La oscuridad de la habitación era inmensa. La única luz blanquecina me cegó por breves instantes. Las esquinas de mi cuerpo me dolían después de los golpes de las últimas dos horas. Mientras hablaba, la sangre caía por mi rostro. Todos los despojos de mi ropa colgaban del asiento al igual que yo. Intenté adivinar los rasgos del hombre frente a mí, pero la luz de la lámpara colgante era fuerte, solo podía parpadear ciego. Estaba cubierto por el terror.

—¿Y qué crees que haces ahora, Marcello? ¿Huir? Tenías una misión en la que te veo fracasar.

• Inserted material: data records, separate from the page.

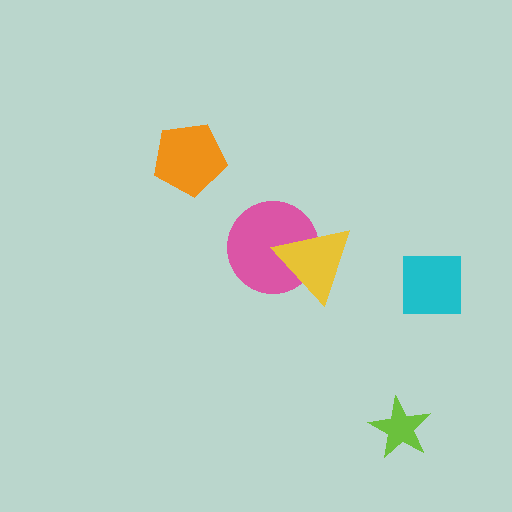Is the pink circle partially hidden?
Yes, it is partially covered by another shape.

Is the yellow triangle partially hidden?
No, no other shape covers it.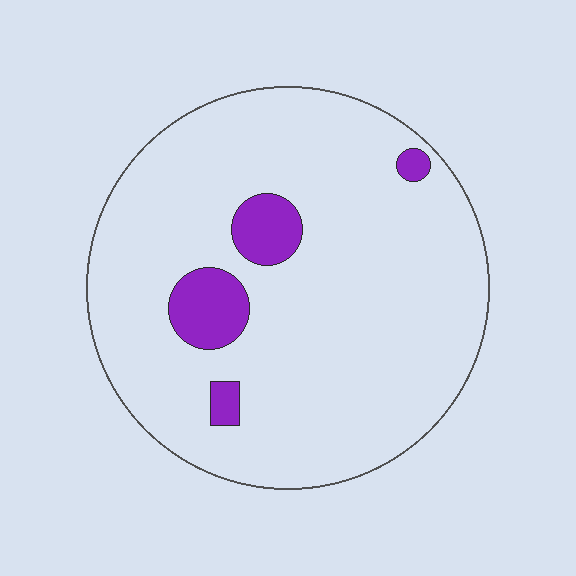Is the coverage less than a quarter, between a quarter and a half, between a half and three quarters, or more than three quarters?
Less than a quarter.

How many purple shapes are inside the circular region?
4.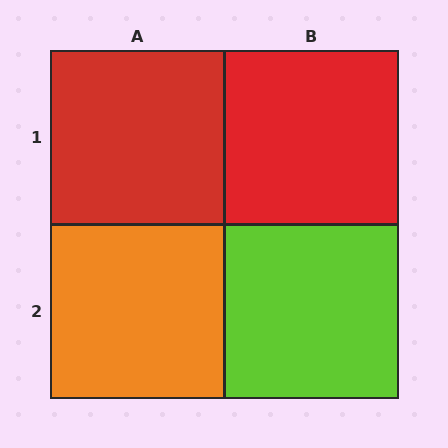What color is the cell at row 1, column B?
Red.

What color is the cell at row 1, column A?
Red.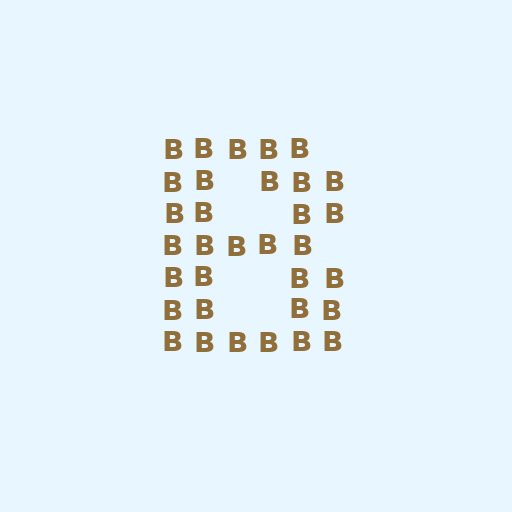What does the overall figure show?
The overall figure shows the letter B.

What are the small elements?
The small elements are letter B's.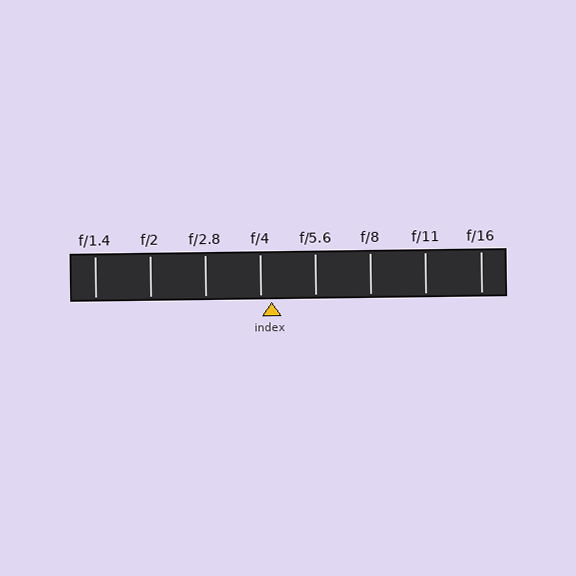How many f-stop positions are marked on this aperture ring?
There are 8 f-stop positions marked.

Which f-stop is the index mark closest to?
The index mark is closest to f/4.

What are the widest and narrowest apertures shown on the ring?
The widest aperture shown is f/1.4 and the narrowest is f/16.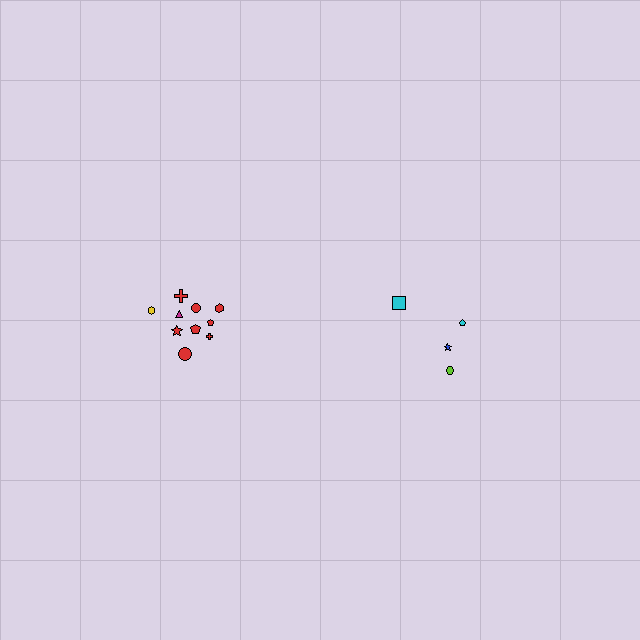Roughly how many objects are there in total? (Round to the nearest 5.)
Roughly 15 objects in total.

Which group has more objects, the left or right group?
The left group.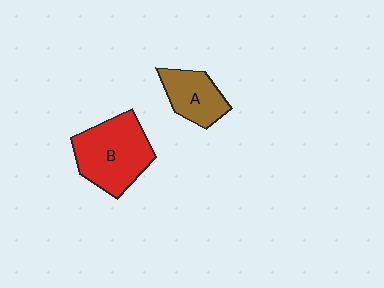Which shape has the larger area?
Shape B (red).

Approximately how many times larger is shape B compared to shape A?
Approximately 1.7 times.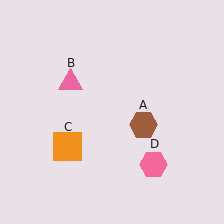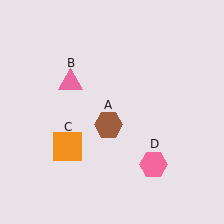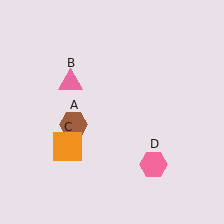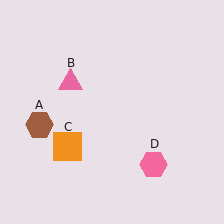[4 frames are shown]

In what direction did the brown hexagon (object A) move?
The brown hexagon (object A) moved left.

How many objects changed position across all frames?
1 object changed position: brown hexagon (object A).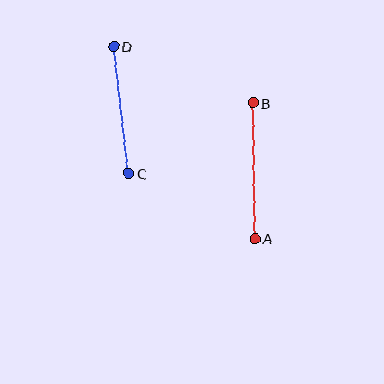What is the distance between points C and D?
The distance is approximately 128 pixels.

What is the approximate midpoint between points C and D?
The midpoint is at approximately (121, 110) pixels.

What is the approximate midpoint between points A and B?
The midpoint is at approximately (254, 171) pixels.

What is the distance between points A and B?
The distance is approximately 136 pixels.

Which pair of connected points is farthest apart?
Points A and B are farthest apart.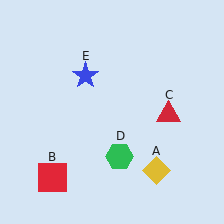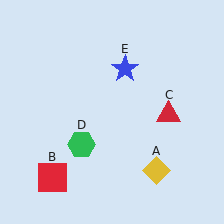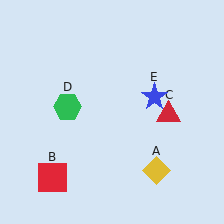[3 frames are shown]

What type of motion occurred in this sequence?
The green hexagon (object D), blue star (object E) rotated clockwise around the center of the scene.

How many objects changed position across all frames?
2 objects changed position: green hexagon (object D), blue star (object E).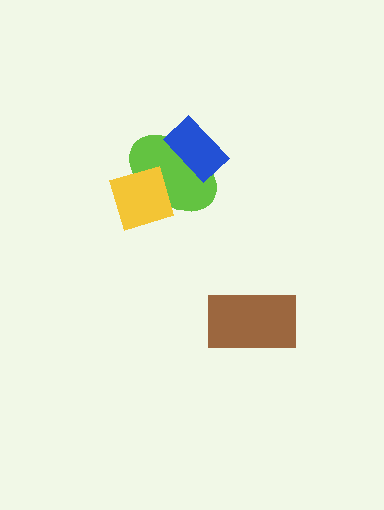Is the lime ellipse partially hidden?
Yes, it is partially covered by another shape.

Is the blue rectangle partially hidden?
No, no other shape covers it.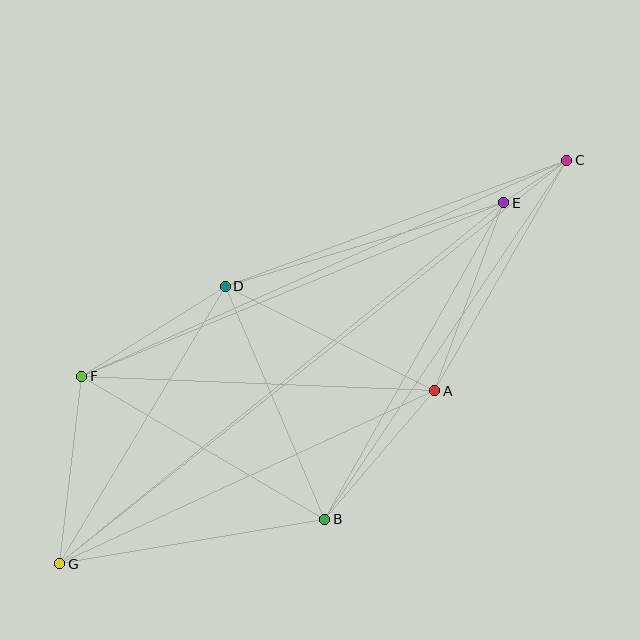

La gabardina le ocultaba en medio de la oscuridad. Tenía el cabello pulcro y peinado hacia atrás. Un pálido cigarrillo volvía a sus labios varias veces y depositaba las cenizas a la orilla de la mesa, frente a nosotros. Él espero por mi respuesta. Fui precavido. Cuando hablé, mis palabras fueron un murmullo hueco:

—No, no intento huir —dije—. Los días pasaron, así que consideré prudente apartarme de la familia durante el invierno. Además, les dije que necesitaba visitar a mi padre por motivos personales y no quisieron saber más. Después de irme de la casa recibí una llamada a los pocos días, era Andrea, intentó avasallarme con preguntas sobre mi padre. Andrea me preguntó por su salud, por mis cuestiones económicas y comentó que viajaría muy pronto. "Mi padre se irá de Palermo", eso me dijo. No especificó el lugar. Lo único que sé es que se ha marchado de la ciudad antes de que pudiera averiguarlo.

—¿La señora Giovanna aún se encuentra en la ciudad? —preguntó.

—No lo sé —dije.

Aparté la vista de la luz y vi mis manos, reposaban sobre mi regazo. Estaban repletas de manchas, de gigantescos moretones. Las froté y me quedé absorto, contemplándolas.—Aún eres demasiado joven e insensato.

El hombre se acercó más a la luz. Observé con cuidado lo poco dentro de la habitación e intenté reconocer cualquier cosa en busca de algún detalle, cualquiera lo suficiente claro para saber dónde estaba. Pero todo era opaco y dentro de la habitación no había nada salvo la mesa que compartíamos, además del cenicero y la lámpara sobre nuestras cabezas.

Al acercarse a la luz, vi una mirada ojerosa y una boca tensa, cerrada como puño. Nos sostuvimos la mirada. El tardó en volver hablar. Dejó su cigarrillo en el borde del cenicero y entrecruzó sus brazos sobre la mesa.